I was one of the victims she lassoed into helping out with her research - namely, hopping into the car, driving beyond the fringe of Melbourne, scouring the ground for those little brown insects...

And! Once we tracked some to its headquarters, we got the shovels, a big black tub, and two little tools that is basically a plastic jar with two plastic tubes going in and out, one to create suction with your mouth, the other to suck up the ants and deposit them into the jar.

But first, we'd hit the nest quickly with our shovels, and bring it up into the black tub, and get down on our knees to pick up more, and most importantly, track down the queen of the nest - otherwise, it will have been a waste. Time is cruical - as the queen immeidately goes low, trying to escape into the hard ground.

One time, we found a nest between tree roots and inside a rotten part of the tree itself - it was irrirating, trying to get to the nest between the roots and inside the tree. After the queen(s) were caught (we usually found more than one queen per nest), we'd drive back to the lab, and carry the black tubs in to be processed - that is, sucking up the ants and putting them into clear containers, for either behaviour study or genetics.

For behaviour study, Elissa would toss in two ants together and see whether they would fight or have a cuppa, mixing ants from nests all over melbourne.

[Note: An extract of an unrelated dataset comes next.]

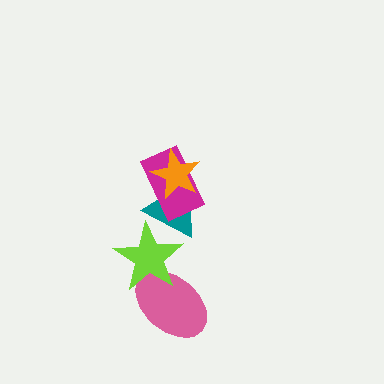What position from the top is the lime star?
The lime star is 4th from the top.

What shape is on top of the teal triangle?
The magenta rectangle is on top of the teal triangle.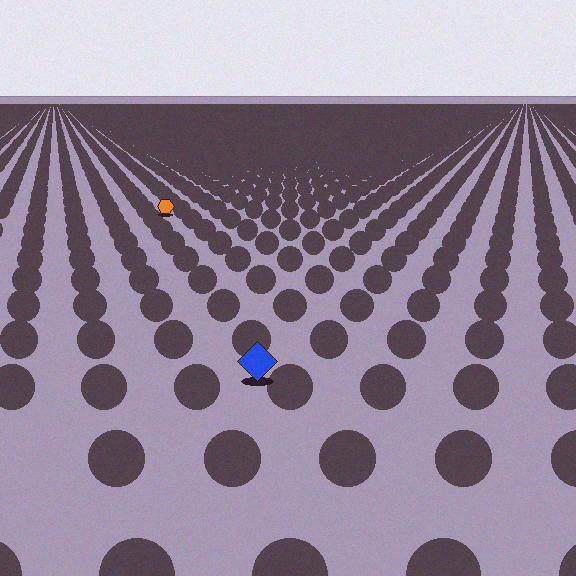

A few months ago, she took a trip to Perth and South Australia to check out the colonies there - whether super colonies were established there, and whether they were connected to melbourne in anyway.

Hopefully, her research will help out with invasive species, since Australia's having a bit of trouble with them - particularly the cane toad, the bastards now popping up in NT and West Australia!
 
 
Dead Megatron
12:47 / 02.10.06
Isn't there a network of interconnected colonies along the entire France/Italy coast?

Yes, this fuck-up shit happens every time any given ant-species is removed from its natural habitat, where not only it has to cope with its natural predators, bu also with the competion from other ant colonies of the same species, which are just sufficiently genetically diverse to be seem as "others".

When removed to a new environment, all the ants will be the offspring of a single orginal queen, so they tend to see each other as "the same" (in a "hey, cousing, how you doing?" kind of way), so they end up workin as a mult-queen super-colony. After a few (hundred, I'd guess) generations, the genetic diversity will reach a turning point (by genetic drifting, and maybe even hibridization with local species in some cases) and the ant colonies will turn on each other, thus breaking the super-colony into (ever) smaller ones - kind of a metaphor for human politics - but, by then, we have a whole new ecology to work with.
 
 
Quantum
14:25 / 02.10.06
Ant supercolony dominates Europe
A species of Argentine ant introduced into Europe about 80 years ago has developed the largest supercolony ever recorded. It stretches 6,000 kilometres - from northern Italy, through the south of France to the Atlantic coast of Spain - with billions of related ants occupying millions of nests.

"The supercolony itself also has a rival - a second, smaller supergroup of Argentine ants holds sway in the Catalan region of Spain. These creatures are more than happy to make war."
That was 2002, I wonder how the war is going?